Data Analysis Tasks for Sales and Customer Metrics
Posted on Dec 9, 2025 in Mathematics
Data Analysis Tasks
1. Data Visualization Requirements
1a. Quarterly Sales Distribution
- Create a histogram to illustrate the distribution of the variable Quarterly Sales ($).
- Use the provided bins to create the histogram.
- Use proper titles and remove gaps between bars on the histogram.
1b. Customer Quality Rating Distribution
- Create a pie chart that illustrates the distribution of Customers by Quality Rating.
- Include the category names and percentage labels on the slices of the Pie Chart.
2. Simple Linear Regression: Sales vs. Training Hours
2a.
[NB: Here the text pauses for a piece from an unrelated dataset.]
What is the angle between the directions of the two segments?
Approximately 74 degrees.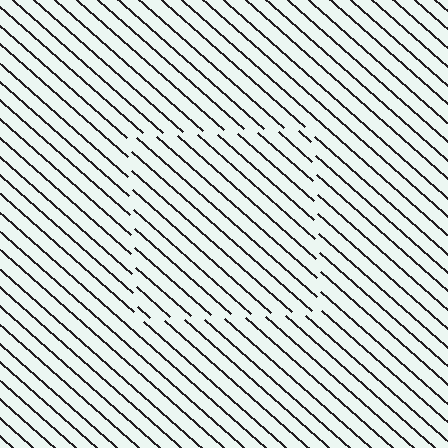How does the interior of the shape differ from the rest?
The interior of the shape contains the same grating, shifted by half a period — the contour is defined by the phase discontinuity where line-ends from the inner and outer gratings abut.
Scatter Plot and Interpretation
- Create a scatter plot that illustrates how Quarterly Sales ($) (Y-axis) is influenced by Training Hours (X-axis).
- Include proper axis titles on your graph.
- Include the regression equation and R-squared value on your graph.
- Identify the Response (Dependent) and Explanatory (Independent) variable for this model.
- What is the interpretation of the SLOPE of the regression line?
2b. Regression Model Calculations
- Create a Simple Linear Regression model to predict Quarterly Sales ($) based on Training Hours.
- Include the Regression output on this sheet (set output range to cell B45).
- Enter the Regression Equation:
- What is the value of the SLOPE of the regression model?
- Enter the value of the INTERCEPT of the regression equation.
- What proportion of variability in Quarterly Sales ($) is explained by the model?
- What is the correlation between Quarterly Sales (S) and Training Hours?
- What is the predicted Quarterly Sales ($) for a customer that has Training Hours = 41?
- What is the residual for the customer in the previous question if his quarterly sales (S) were = $10,643?
- Determine the P value and conclusion for the coefficient of Training Hours using significance level 1%.
3. Contingency Table and Probability
3. Frequency Table and Chart
- Create a Frequency Table and a Double Column chart to illustrate the Distribution of Quality Rating (Rows) by Gender (Column).
- DO NOT INCLUDE TOTALS on your graph (there should be no bars for the total column or row).
Probability Questions
- If a customer with Good rating is randomly selected, what is the probability the customer gender is Male?
- What percentage of customers in the sample have Excellent rating?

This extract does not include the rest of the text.